Compresionism: digital performance, analog archive (process documentation)For my Compressionism series of prints, I strap a custom-made scanner appendage and battery pack to my body, and perform images into existence. I might scan in straight, long lines across tables, tie the scanner around my neck and swing over flowers, do pogo-like gestures over bricks, or just follow the wind over water lilies in a pond. The dynamism of my relationship to the landscape is transformed into beautiful and quirky renderings, which are re-stretched and colored on my laptop, then produced as archival art objects using photographic or inkjet processes. I also often take details from these images and iteratively re-make them as traditional prints: lithographs, etchings, engravings and woodcuts, among others. Compressionism follows the trajectory of Impressionist painting, through Surrealism to Postmodernism, but rather than citing crises of representation, reality or simulation, my focus is on performing all three in relation to each other.

My affectionately titled non-aggressive narrative video collections and net.art - such as the odys series and hektor.net - are monologues in a performative writing style, where I use technologies unique to digital video and the web in order to play with reference, allusion and navigability. Each set or site collectively explores storytelling and memory, multiplicity and identity, anger and trauma, and the labors of communication. These narratives are built by the listener, according to the pieces and pages they have seen, in what context, and in which order.

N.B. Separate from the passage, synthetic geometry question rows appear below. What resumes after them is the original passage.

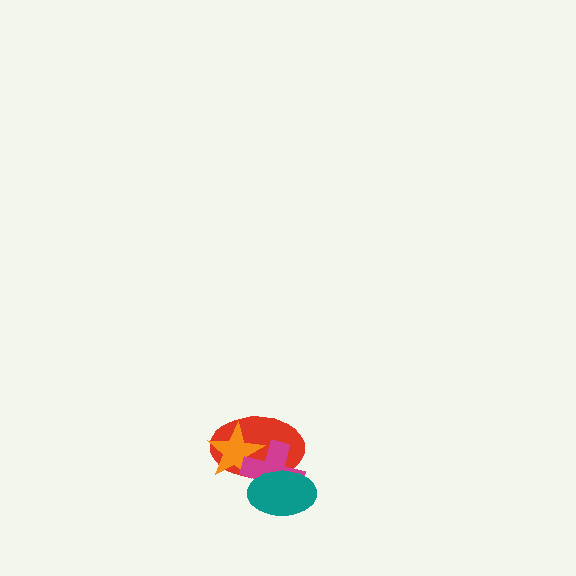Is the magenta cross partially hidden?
Yes, it is partially covered by another shape.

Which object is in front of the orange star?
The magenta cross is in front of the orange star.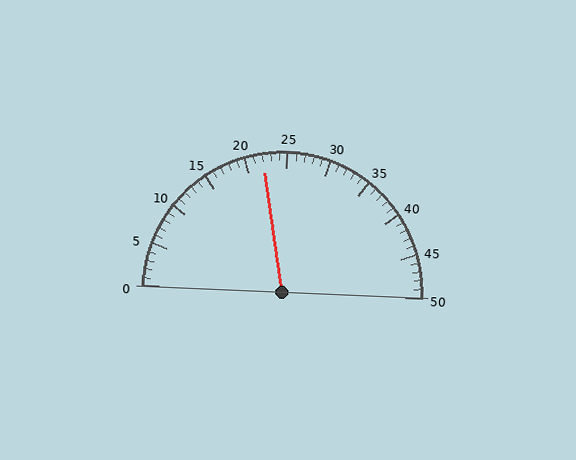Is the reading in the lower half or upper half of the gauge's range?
The reading is in the lower half of the range (0 to 50).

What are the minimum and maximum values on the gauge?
The gauge ranges from 0 to 50.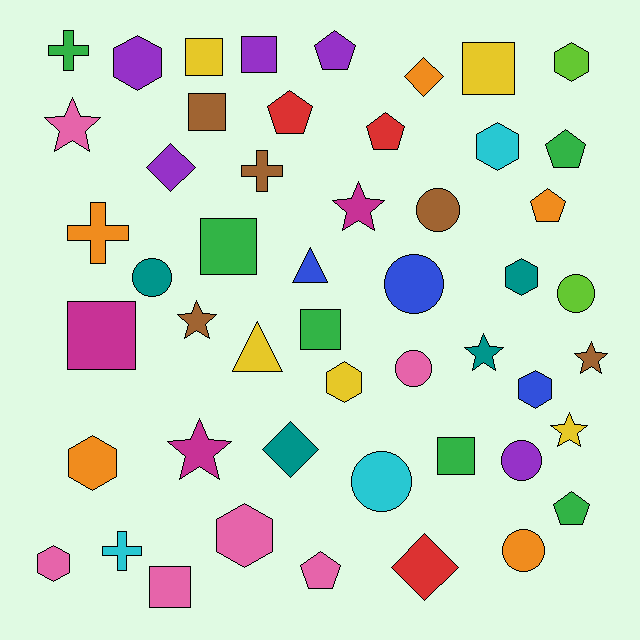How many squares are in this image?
There are 9 squares.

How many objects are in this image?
There are 50 objects.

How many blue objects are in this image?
There are 3 blue objects.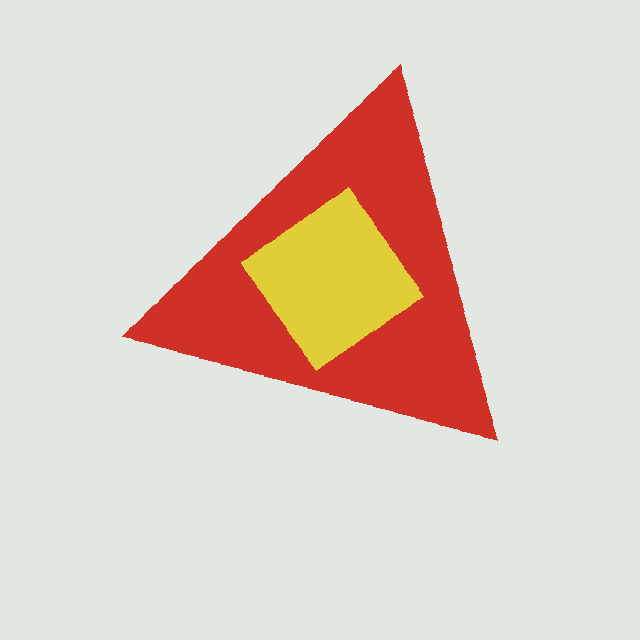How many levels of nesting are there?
2.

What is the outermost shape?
The red triangle.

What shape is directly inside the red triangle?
The yellow diamond.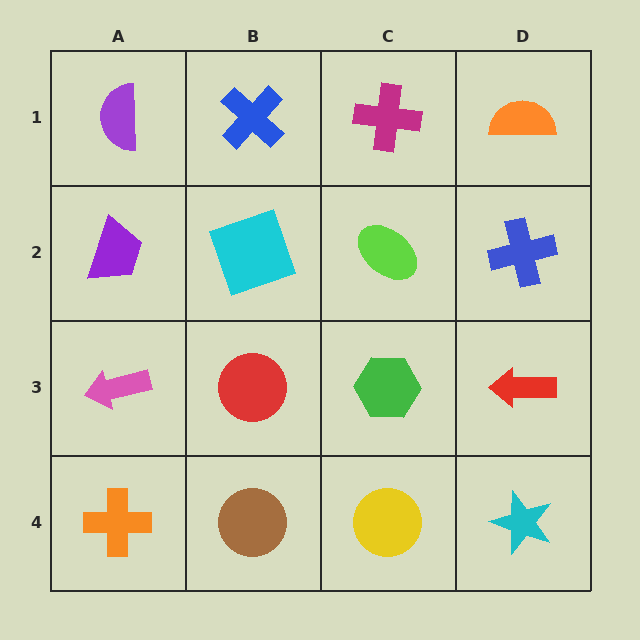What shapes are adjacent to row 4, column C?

This kind of play on traditional storytelling goes hand in hand with my collaborative multimedia physical theatre performances. But works like the double room and Petra often have more explicit sociopolitical messages, such as challenging the discourse surrounding HIV/AIDS in South Africa by highlighting the reification of the diseased.

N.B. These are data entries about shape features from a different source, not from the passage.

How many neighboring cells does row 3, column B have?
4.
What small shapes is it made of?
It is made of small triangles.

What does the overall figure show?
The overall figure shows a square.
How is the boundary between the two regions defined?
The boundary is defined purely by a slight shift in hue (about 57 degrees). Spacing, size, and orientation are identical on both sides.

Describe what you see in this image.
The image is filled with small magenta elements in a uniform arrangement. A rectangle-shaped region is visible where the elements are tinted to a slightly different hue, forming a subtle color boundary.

For my ongoing series of generative video works, I use simple formulas to edit and compress popular movies, revealing secret biases, hidden meanings and complex relationships just below the surface. In at interval, for example, I removed all dialogue from Woody Allen’s ‘Annie Hall’, leaving only 13 minutes of stutters, gasps, and oral fumbles. Here, I’m citing the in-betweens, accenting the impossibilities within language.

performance 2 (passage), public intervention documentationAnd finally, my public interventions are currently realized as architectural structures made of rope, built to scale and held up by live performers. These are ephemeral arrangements that, nonetheless, carve out space and frame their contexts. They twist the idea of ‘public place’ by their double activation: first, through the volunteers who stretch the forms outward and around them; and second, through the communal play of the onlookers-turned-participants, who give the pieces a performative turn.

Academic inquiry and writing are also essential parts of my practice. The art and research PhD I’m currently working towards at Trinity College takes on Brian Massumi’s task of putting “movement, sensation, and qualities of experience” back into our understandings of embodiment without “contradicting the very real insights of poststructuralist cultural theory,” but puts it in an arts-production context: “How might the body’s continuity, and its potential disruption, be attendant, provoked and contextualized in contemporary art?”

Through performance, provocation and play, my work seeks to infold that which is relational. I invite viewers to explore, to embody, and to re-imagine, spaces of emergence.